“The complete process of evicting a tenant in Illinois involves five distinct steps although the occurrence or execution of all the five steps may not be necessary for the tenant to lose her right to possession: the first essential step is that the tenant must be delinquent in her rent, second, the landlord must notify the tenant, in writing, that the rent must be paid within no less than five days, third, the specified time period mentioned in the notice must pass without tender of payment by the tenant, fourth, the landlord must sue for possession or maintain ejectment and obtain a judgment for possession and fifth, a writ of possession issued pursuant to the judgment for possession.“
Robinson v. Chicago Hous. Auth., 54 F.3d 316 (7th Cir. 1995) (a concise description of the process to evict for non-payment of rent).
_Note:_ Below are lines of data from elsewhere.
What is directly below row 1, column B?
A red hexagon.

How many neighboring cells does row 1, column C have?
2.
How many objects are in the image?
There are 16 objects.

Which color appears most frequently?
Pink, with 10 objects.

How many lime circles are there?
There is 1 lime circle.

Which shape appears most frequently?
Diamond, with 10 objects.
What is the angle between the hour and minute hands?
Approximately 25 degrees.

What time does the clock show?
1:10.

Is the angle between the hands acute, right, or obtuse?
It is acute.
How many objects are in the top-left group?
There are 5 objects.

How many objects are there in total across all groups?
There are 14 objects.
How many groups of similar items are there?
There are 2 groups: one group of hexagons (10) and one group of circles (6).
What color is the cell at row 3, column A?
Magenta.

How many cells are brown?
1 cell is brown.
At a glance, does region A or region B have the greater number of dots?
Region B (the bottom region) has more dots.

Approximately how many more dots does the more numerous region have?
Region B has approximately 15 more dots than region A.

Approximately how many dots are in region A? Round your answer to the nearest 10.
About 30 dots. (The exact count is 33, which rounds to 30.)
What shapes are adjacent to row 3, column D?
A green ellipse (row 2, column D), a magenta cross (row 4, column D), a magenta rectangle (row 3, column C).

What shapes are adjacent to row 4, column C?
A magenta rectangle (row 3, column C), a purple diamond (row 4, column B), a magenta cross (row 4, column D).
While the majority of landlord-tenant relationships function without all that much trouble, occasionally, landlord-tenant relations break down. In some cases, the tenant fails to pay rent or breaks a term of the lease. In other cases, the landlord may merely wish to allow a lease to end by its own terms or to terminate a month-to-month tenancy. If the tenant will not voluntarily turn over possession and vacate the rental premises, the landlord may be forced to evict the tenant by bringing a “forcible entry and detainer” lawsuit.
First things first
Landlords may evict tenants for various reasons (for a discussion of the types of notices and our notice drafting service, click here) including, nonpayment of rent, violations of lease terms, or for the improper possession of property after a tenancy has terminated. Eviction actions are strictly governed by the Forcible Entry and Detainer Act (735 ILCS 5/9-101). This law was enacted in response to legislators’ perception that, over the years, landlords have engaged in unfair and sometimes illegal eviction practices. The law attempts to provide a fair and workable system for both tenants and landlords. As such, the courts expect strict compliance with the provisions of the statute. To ensure a successful and legal eviction, landlords must be careful to fully comply with the letter of the law. Many complexities and local court customs exist in this field of law.
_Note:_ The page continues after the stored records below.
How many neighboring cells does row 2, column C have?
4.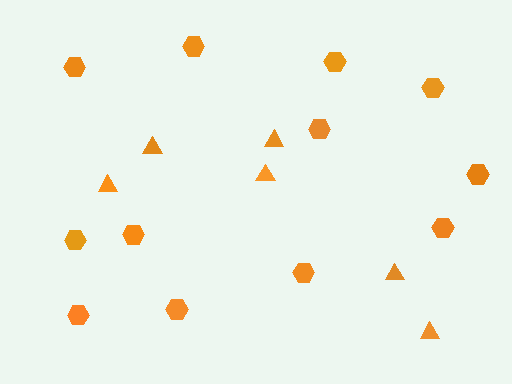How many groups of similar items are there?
There are 2 groups: one group of triangles (6) and one group of hexagons (12).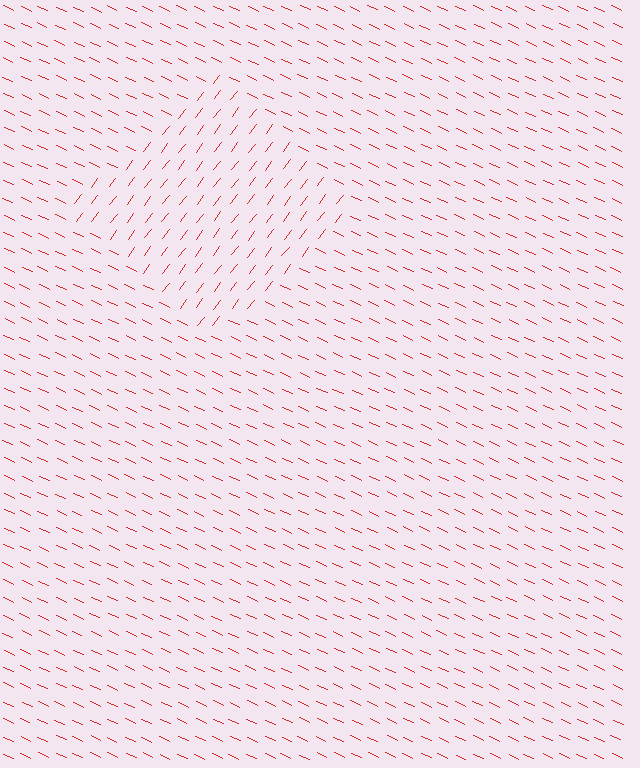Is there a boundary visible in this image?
Yes, there is a texture boundary formed by a change in line orientation.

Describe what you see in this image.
The image is filled with small red line segments. A diamond region in the image has lines oriented differently from the surrounding lines, creating a visible texture boundary.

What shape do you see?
I see a diamond.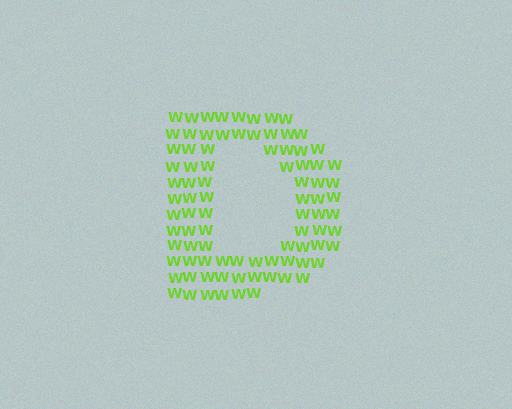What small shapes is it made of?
It is made of small letter W's.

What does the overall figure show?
The overall figure shows the letter D.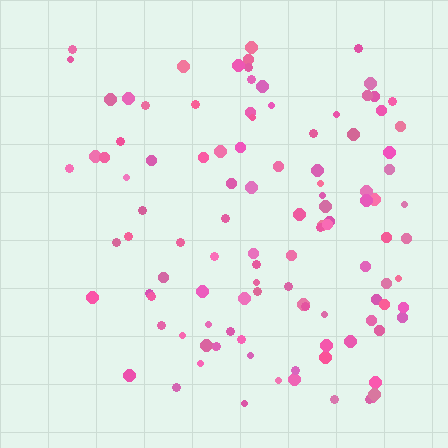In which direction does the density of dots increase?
From left to right, with the right side densest.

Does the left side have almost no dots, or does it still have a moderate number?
Still a moderate number, just noticeably fewer than the right.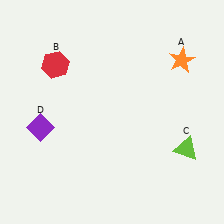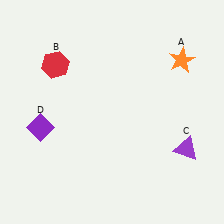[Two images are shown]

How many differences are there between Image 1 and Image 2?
There is 1 difference between the two images.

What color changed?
The triangle (C) changed from lime in Image 1 to purple in Image 2.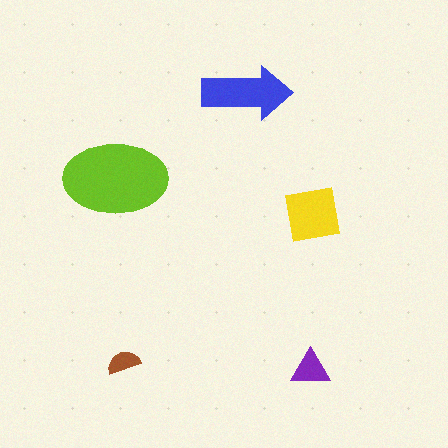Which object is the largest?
The lime ellipse.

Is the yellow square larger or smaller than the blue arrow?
Smaller.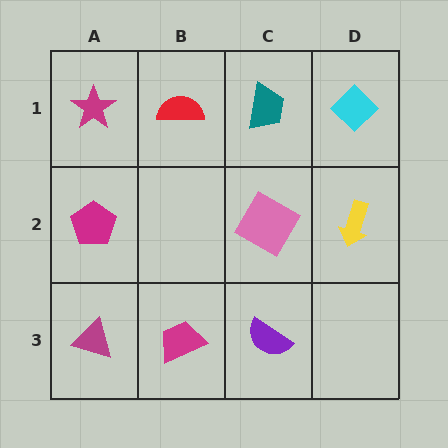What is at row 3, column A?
A magenta triangle.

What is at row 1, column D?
A cyan diamond.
A landlord is commonly faced with questions such as: “where should I file the lawsuit?”; “when is it legal to file the lawsuit?”; “what should I include in the complaint?”; “what kind of damages can I request, if any?”; “what if the tenant defends against the action?”; and “how is an order of possession enforced?”. The main goal in an eviction action is to obtain an “Order for Possession” from the Court. This order grants a landlord the right to retake possession of a rental property from the tenant. In addition, in what is known as a “joint action”, a landlord may also be able to obtain a judgment for rent due the landlord. Once an order for possession is obtained, a landlord still does not have a right to personally remove a tenant. Instead, the landlord must call upon the County Sheriff to remove the tenant. In almost all cases, a Judge will grant a “stay of enforcement” of the Order for Possession so that the tenant has some time to find a new residence. Once the stay expires, a landlord may direct the sheriff’s department to forcibly remove the tenant from the rental premises.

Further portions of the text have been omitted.